Tuesday, 2 October 2012

Becoming Human


Another day of rest. I’m slowly drifting back down to earth and feeling almost human again. Almost. I never feel entirely human.

I’ve been sending emails all day and paying the last few invoices associated with the Requiem. The good news is that I’m not yet in the red, so must have come in pretty much on budget.

The live premier film went up online today and it all looks rather good. It’s very rare for the atmosphere of a live event to come across on film, or for the sound quality to be so high.

I went for a run to celebrate freedom; up to Muswell Hill, and back to Archway Road via Cranley Gardens where I collapsed in a heap. I want to be lithe by Christmas.

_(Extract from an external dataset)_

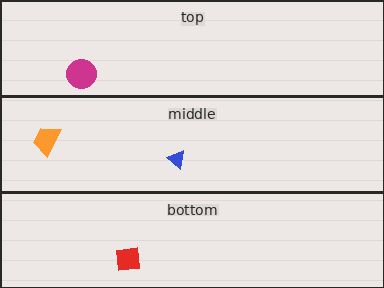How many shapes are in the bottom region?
1.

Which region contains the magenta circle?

I looked through a set of photos of the premier and couldn’t distinguish myself from a sack of potatoes.

I see the lovely Letitia Dean has gone back into Eastenders with an enormous blond barnet, which is the first thing to enter a shot and the last thing to leave it.

350 years ago, Elizabeth Pepys had returned to London from Huntington and found a newly extended and refurbished house which she very muched liked. Pepys was pleased to report that she was a little fatter than she'd been when she left. Comely was good in those days. Pepys immediately took her to bed where he “had her company with great content and much mutual love.”
Whilst away, Elizabeth, who was probably quite a demanding woman, had managed to fall out with her in-laws and her houseboy, Wayneman, who, by her reckoning, was going off the rails.

September 29th was Michaelmas day, which meant Pepys’ various abstemious resolutions were over, so he spent the next few days taking his wife to the theatre and drinking copiously, promising to get back on the wagon as soon as he could. They went to see A Midsummer’s Night’s Dream at the King’s Theatre, which didn’t impress Pepys in the slightest; “the most insipid, ridiculous play that ever I saw in my life.” It’s a quote which made its way into the Pepys Motet, because it struck me as so bizarre. The following day, they saw The Duchess of Malfi and Pepys discovered that he was worth 680l, which made him feel very excited.